Avvertenze:
testo esplicito, solo per maggiorenni.
Occhi
d’oro, espressione intelligente e spietata.
Se
lo sguardo di un lupo si è posato su di voi,non lo dimenticherete mai più.
(Anne Mènatory, L’arte di essere lupi)
Stavolta
per precauzione sono arrivato molto prima, ho scelto con cura il luogo, lontano
da sguardi indiscreti, all’ombra. C’è anche un po’ di brezza, ne sono felice,
ci rinfrescherà.
Ho
voglia di vederla al chiarore del giorno, ho bisogno di capire se i suoi occhi
alla luce del sole brillano come l’altra notte, nella penombra angusta dell’auto.
Voglio prendermi cura di te, le avevo detto e i suoi occhi si erano illuminati.
Non
ne posso più di aspettare, scendo e salgo dall’autovettura. Mi sistemo i
capelli e la camicia per piacerle. Ho la salivazione azzerata, non ne posso più,
ho voglia di vederla.
Colgo
un guizzo azzurro con la coda dell’occhio. E’ la sua auto! I battiti del mio cuore
hanno un’accelerazione inaudita. Scende fresca e pimpante, nonostante sia
appena emersa dal fiume torrido del traffico e si getta fra le mie braccia.

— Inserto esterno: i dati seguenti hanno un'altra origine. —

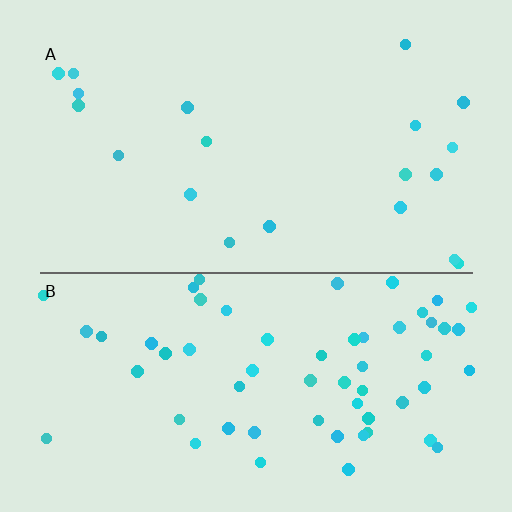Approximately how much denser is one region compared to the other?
Approximately 3.0× — region B over region A.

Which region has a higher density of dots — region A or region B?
B (the bottom).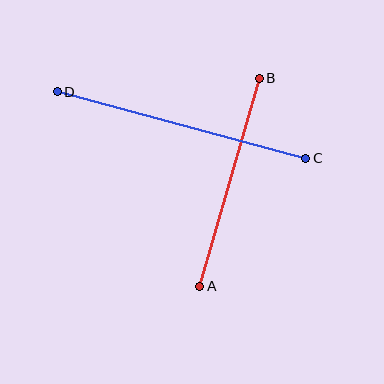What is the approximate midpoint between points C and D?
The midpoint is at approximately (181, 125) pixels.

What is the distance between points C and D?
The distance is approximately 257 pixels.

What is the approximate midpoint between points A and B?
The midpoint is at approximately (229, 182) pixels.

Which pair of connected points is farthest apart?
Points C and D are farthest apart.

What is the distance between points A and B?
The distance is approximately 216 pixels.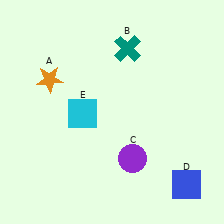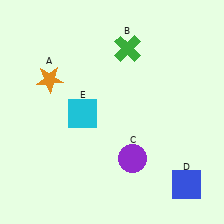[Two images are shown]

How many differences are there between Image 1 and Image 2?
There is 1 difference between the two images.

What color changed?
The cross (B) changed from teal in Image 1 to green in Image 2.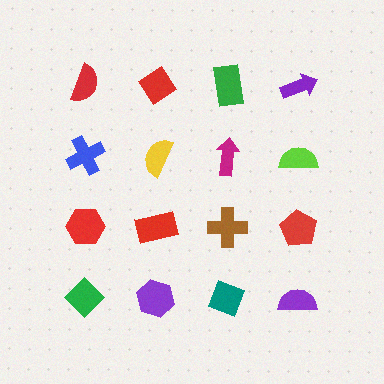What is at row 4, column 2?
A purple hexagon.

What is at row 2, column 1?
A blue cross.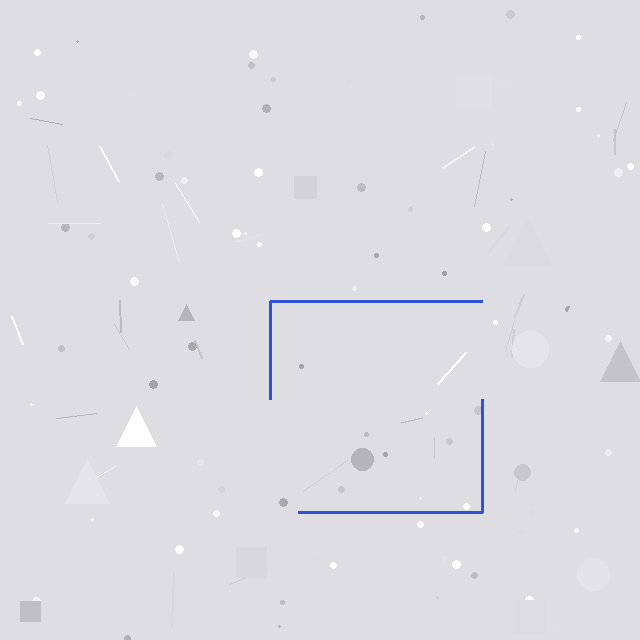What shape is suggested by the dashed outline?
The dashed outline suggests a square.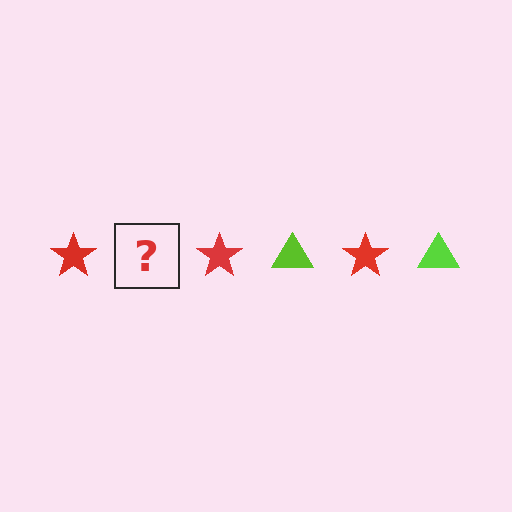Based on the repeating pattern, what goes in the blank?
The blank should be a lime triangle.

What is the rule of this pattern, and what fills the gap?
The rule is that the pattern alternates between red star and lime triangle. The gap should be filled with a lime triangle.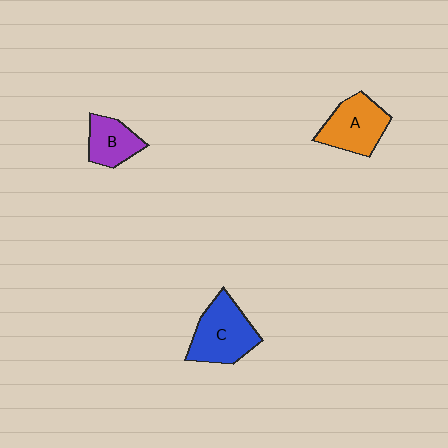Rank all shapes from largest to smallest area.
From largest to smallest: C (blue), A (orange), B (purple).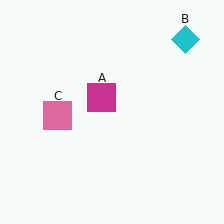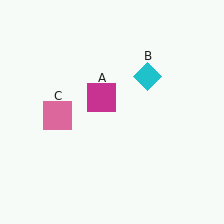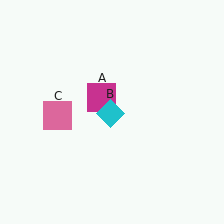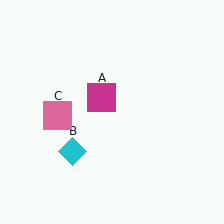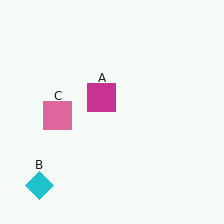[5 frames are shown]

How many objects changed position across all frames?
1 object changed position: cyan diamond (object B).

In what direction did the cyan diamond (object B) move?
The cyan diamond (object B) moved down and to the left.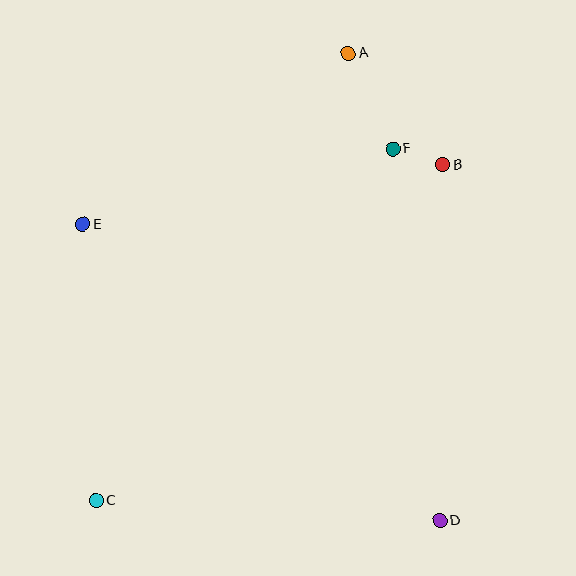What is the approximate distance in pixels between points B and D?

Sento che le sono mancato, ma se sapesse quanto è mancata a me! La stringo
forte e la bacio. Che bella che è! Alla luce del sole lo è ancora di più.
La
invito a entrare in macchina. Siamo all’ombra, è fresco e si sta bene. Ci
sentiamo come amanti clandestini e forse, lo siamo.
Le
accarezzo il viso e le tengo una mano, parliamo un po’. Il discorso è
interrotto di frequente da lievi baci. Vorrei convincermi che è tutto normale,
che è una donna come le altre, che non c’è niente di speciale. Ma allora,
perché il cuore mi batte all’impazzata quando la vedo, perché penso a lei notte
e giorno, perché mi è mancata in questo modo?
L’attraggo
a me. La sua pelle è fresca e calda, al tempo stesso. La voglio. I nostri baci
si fanno più profondi, i sospiri anche. Lei mi stringe, sento il suo corpo
morbido e caldo vicino al mio, è legata a me e io a lei. Non la lascerei per
niente al mondo. Non capisco più nulla, non so più dove sono, ho perso la
cognizione del tempo. So solo che sto con lei.
Affondo
i miei occhi nei suoi. Occhi d’oro di lupa ferita. Li sento penetrare in me e
rabbrividisco. Sono come artigli, denti affilati che dilaniano la mia carne. Cuspidi
del suo dolore. Lo sento forte, nelle viscere e nel cuore. La stringo forte fra
le braccia e sento che trema.
Vorrebbe
piangere.
Sussurro
il suo nome fra i suoi capelli, sulla sua pelle, tante volte, adoro farlo,
piace anche a lei. Mi sbottona la camicia e mi accarezza il torace, depone
lunghi, umidi baci sulla mia pelle, dalla base del collo al petto. Mi sento
sicuro, perché so di piacerle, almeno quanto lei piace a me. Vado in cerca
della sua pelle, le accarezzo la schiena. Le piace e gioisce, mentre ci
baciamo. L’armonia si fa più intensa. I suoi seni sono morbidi e pieni. I
capezzoli, boccioli di rosa, teneri e delicati. Lei sospira nella mia bocca,
non interrompiamo il bacio, non so più da quanto la sto baciando. Dio, che
voglia ho di lei!
Vorrei
prenderla adesso, alla luce del giorno, nel parcheggio deserto e desolato. Ma
non si può, meglio non rischiare. Infatti, arriva un’automobile. La stringo a
me e la proteggo con il mio corpo, perché nessuno la veda. Per fortuna, l’auto
sgomma via subito.
Avremo
mai un posto tutto per noi?
Avremo
mai un posto al mondo?
Non
mi bastano i suoi seni. Scendo al suo ventre, sfioro l’ombelico delicato e
scendo ancora. Lei apre le gambe e le serra intorno alla mia mano. Attraverso
il tessuto sento il vuoto dentro di lei e vorrei colmarlo. E’ morbida e piena,
intingo le dita nel suo dolce miele.
Lei
mi guida, devo conoscerla meglio, sapere come le piace. Si fida di me, sento
che si abbandona. Non mi bacia più, ma mi tiene stretto a sé. La sua mano
stringe la mia e segue il suo movimento. Socchiude la bocca, i suoi occhi sono
fessure. Vorrei tanto liberare la mia forza, perché lei prenda me, come sto
prendendo lei. Il suo lamento è come un canto, il suo sospiro un ululato che si
perde nella notte. Le sue braccia mi cingono in un nodo che non voglio
sciogliere. Sono zampe che hanno attraversato le steppe, la sua pelle ha il
sapore della neve. Mi fa male per quanto forte mi stringe.
Si
affloscia lentamente fra le mie braccia, come un palloncino che si sgonfia. E’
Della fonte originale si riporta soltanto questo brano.